Imágenes de Biao saltando como un mono sobre los sicarios de la Banda Verde en los jardines Yuyuan cruzaron rápidamente por mi cabeza, como si este recuerdo significara algo importante en la historia del niño. Pobre Pequeño Tigre, pensé. Qué vida tan difícil.
– No te avergüences de haber trabajado para la Banda Verde -le dije con una sonrisa-. Todos hemos hecho cosas que nos duele recordar pero lo mejor es seguir adelante y no volver a cometer los mismos errores.
– ¿Se lo dirá a Lao Jiang? -quiso saber, preocupado.
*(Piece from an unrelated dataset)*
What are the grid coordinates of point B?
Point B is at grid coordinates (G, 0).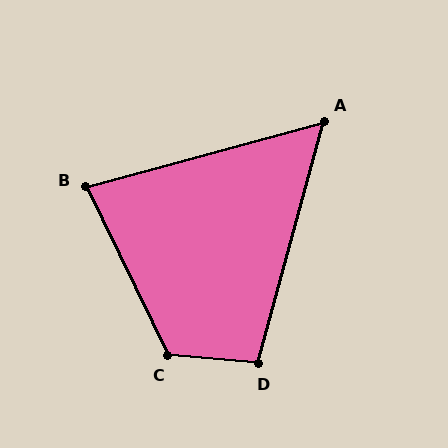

– No, no le diré nada a nadie.
Los sirvientes con los platos de la cena aparecieron poco después de que hubiese terminado de trazar los grandes ojos de Pequeño Tigre, que ya no volvió a despegar los labios mientras siguió posando. Cuando le enseñé el dibujo se entusiasmó. Fue entonces cuando caí en la cuenta de que mi sobrina no había regresado y de que no sólo era la hora de cenar sino que afuera ya estaba oscuro como la boca de un lobo. Le regalé a Biao el dibujo, que cogió y guardó con una gran sonrisa de satisfacción, y le mandé a buscar a la niña. Si continuábamos en Wudang iba a tener que hablar con sus profesores para que la hicieran volver a una hora correcta porque estaba claro que ella no encontraba el momento de abandonar sus estupendos ejercicios.